First we need to load the penguin data set, just like we have before. The data set will be called penguins This data was collected by real scientists! Data were collected and made available by Dr. Kristen Gorman and the Palmer Station, Antarctica LTER, a member of the Long Term Ecological Research Network.
# A tibble: 344 × 8
species island bill_length_mm bill_depth_mm flipper_length_mm body_mass_g
<fct> <fct> <dbl> <dbl> <int> <int>
1 Adelie Torgersen 39.1 18.7 181 3750
2 Adelie Torgersen 39.5 17.4 186 3800
3 Adelie Torgersen 40.3 18 195 3250
4 Adelie Torgersen NA NA NA NA
5 Adelie Torgersen 36.7 19.3 193 3450
6 Adelie Torgersen 39.3 20.6 190 3650
7 Adelie Torgersen 38.9 17.8 181 3625
8 Adelie Torgersen 39.2 19.6 195 4675
9 Adelie Torgersen 34.1 18.1 193 3475
10 Adelie Torgersen 42 20.2 190 4250
# ℹ 334 more rows
# ℹ 2 more variables: sex <fct>, year <int>
library(tidyverse) # to make tidyverse commands available
── Attaching core tidyverse packages ──────────────────────── tidyverse 2.0.0 ──
✔ dplyr 1.1.4 ✔ readr 2.1.5
✔ forcats 1.0.0 ✔ stringr 1.5.1
✔ ggplot2 3.5.1 ✔ tibble 3.2.1
✔ lubridate 1.9.3 ✔ tidyr 1.3.1
✔ purrr 1.0.2
── Conflicts ────────────────────────────────────────── tidyverse_conflicts() ──
✖ dplyr::filter() masks stats::filter()
✖ dplyr::lag() masks stats::lag()
ℹ Use the conflicted package (<http://conflicted.r-lib.org/>) to force all conflicts to become errors
There are three different species of penguins in this data set. We can see from the photo below that they may have different body dimensions. We will be using data visualizations to explore some of these differences.
Remember
Create a histogram of body mass for all penguin species. Using comments, write a description of what this histogram shows.

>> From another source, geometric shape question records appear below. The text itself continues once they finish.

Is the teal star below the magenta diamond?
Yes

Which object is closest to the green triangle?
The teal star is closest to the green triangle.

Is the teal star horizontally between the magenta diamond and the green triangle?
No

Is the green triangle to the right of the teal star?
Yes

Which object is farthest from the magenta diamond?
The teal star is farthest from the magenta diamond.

Create a histogram of body mass, with each species in a different color. What does this show us about the different species? Which species do you think has the greatest body mass?
Now let’s find out! Create a bar graph with the average body mass for each penguin species. (Don’t forget about the NAs in the data set) Which one has the greatest average body mass? How does that compare with what you thought looking at the histogram?

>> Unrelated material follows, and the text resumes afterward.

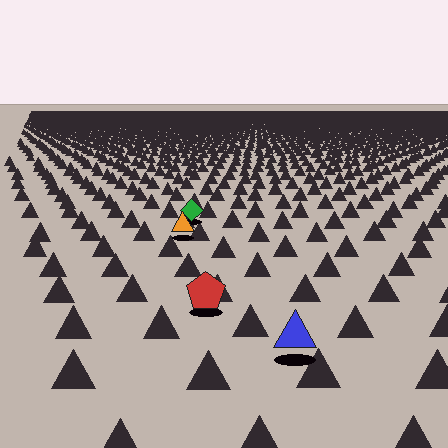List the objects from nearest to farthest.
From nearest to farthest: the blue triangle, the red pentagon, the orange triangle, the green diamond.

Create a visualization that will help answer the question: Do heavier penguins have longer flippers? Think about how many variables you have and the best way to present this data. Color by species.
Create a data visualization to explore the question: Do penguins with longer bills tend to have longer flippers as well? Make sure to give the points either different colors or shapes based on the species.
Create a bar graph that shows the average body mass by sex.
Create one figure that has three bar graphs: comparing average body mass by sex AND species. If you need a hint, please ask!
Think about how many variables you are graphing (one or two), what kind of variables they are (categorical or numerical), and what question your viz will explore!
Create a a pie chart, showing the percentage of the data set each penguin species comprises. (you definitely will need to use google). In data science, are pie charts a good idea? Take a look here, and explain your answer.